Voleva unirsi all'Isis perché era convinta che all'interno dei confini del Califfato si vivesse in modo giusto, secondo i principi del Corano. Si è subito resa conto che lo Stato Islamico si basava su violenza ed estremismo. Ora si trova in un campo di prigionia in Siria con altre donne, ma è pentita e vuole tornare a casa, in Veneto, dalla sua famiglia di origini tunisine. Non rinnega i valori dell'Islam, bensì il modo in cui venivano messi in pratica da Daesh.

Ha perso i contatti con i genitori "Se potessi tornare indietro non lo so la scelta che farei. Oggi ho due figli, devo pensare a loro, al loro futuro", ha detto Sonia in un'intervista al Corriere del Veneto. "Vorrei tornare a casa mia, ma non so se sarà possibile". Ora si trova nel campo profughi di Ein Hissa, a circa un centinaio di chilometri da Raqqa, ex roccaforte Isis in Siria. Assieme a lei ci sono altre donne che hanno sposato combattenti dello Stato Islamico. Ma Sonia non vuole condividere più niente con loro e si tiene a distanza. Allo stesso tempo, anche i genitori sembrano non voler avere più niente a che fare con lei: "Loro erano contrari, non volevano che partissi. Mio padre ha fatto di tutto per farmi cambiare idea, ma non ci è riuscito. Ho provato a cercarli prima con dei messaggi e poi a chiamarli direttamente, ma non ho ottenuto risposte".

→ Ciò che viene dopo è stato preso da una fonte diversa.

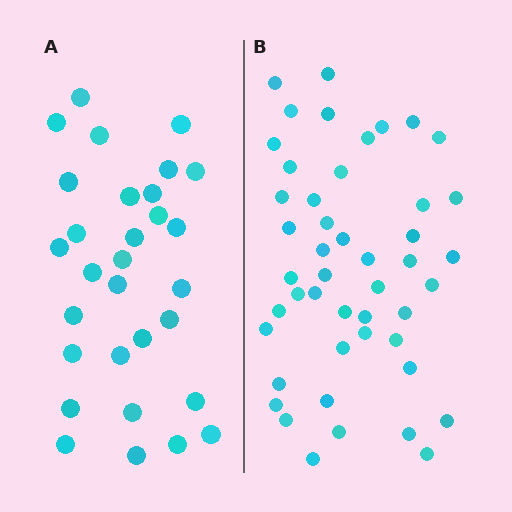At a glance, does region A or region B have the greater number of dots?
Region B (the right region) has more dots.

Un anno a Raqqa Sonia era fuggita in Turchia, si era sposata e poi si era diretta verso la Siria. "Siamo entrati con un passeur", racconta, "che da Gaziantep che ha portati fino al confine siriano". Un passeur è un trafficante di uomini, mentre Gaziantep è una città a sud della Turchia, dove continuano ad esserci numerosi sostenitori dello Stato Islamico e che tuttora funziona come base d'appoggio per chi si vuole arruolare. La coppia ha superato a piedi il confine, poi una macchina ha dato loro un passaggio fino a Raqqa. "Mi sono subito resa conto che non era come mi aspettavo: un mondo perfetto e giusto dove si viveva secondo le regole del Corano. A quel punto avrei voluto tornare a casa, ma rischiavo la vita anche solo a pensarlo". Così in quella città è rimasta un anno, assistendo alla violenza quotidiana e alle esecuzioni degli estremisti islamici.

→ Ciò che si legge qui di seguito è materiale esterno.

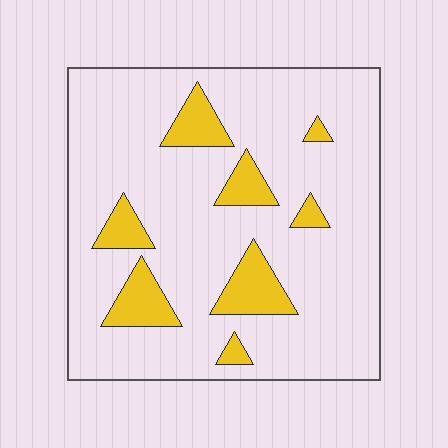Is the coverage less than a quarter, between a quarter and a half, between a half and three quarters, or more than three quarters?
Less than a quarter.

Indossa il burqa Nel frattempo, Sonia ha avuto due figli, mentre il marito è stato ucciso da un drone. Indossa il burqa, unica fra le spose dell'Isis presenti nel campo: "Mi sono documentata sul web e ho deciso di vestirmi così, lo dice il Corano. Mio padre mi ripeteva sempre che non dovevo,  che era una scelta sbagliata, ma io sentivo che questo era l'unico modo per seguire i precetti dell'Islam". Non ha dubbi riguardo i principi religiosi ai quali ha scelto di aderire, ma è convinta che il Califfato li avesse traditi: "Daesh ama il sangue, uccidere la gente. Non si ferma di fronte a nulla. In tanti si sono resi conto cosa volesse dire farne parte solo quando sono arrivati in Siria". Ma nello Stato Islamico si può solo entrare, non uscire. Così Sonia è rimasta, temendo per la sua vita e per quella dei suoi figli. "Se la domanda è se davvero accadeva quello che si vede nei video che gli uomini dell'Isis pubblicavano sul web, la risposta è sì: era tutto vero. Ancora oggi ci sono molte persone che vorrebbero dare un taglio a quel tipo di vita e uscirne. E moltissimi altri che sono sempre pronti a morire per Daesh".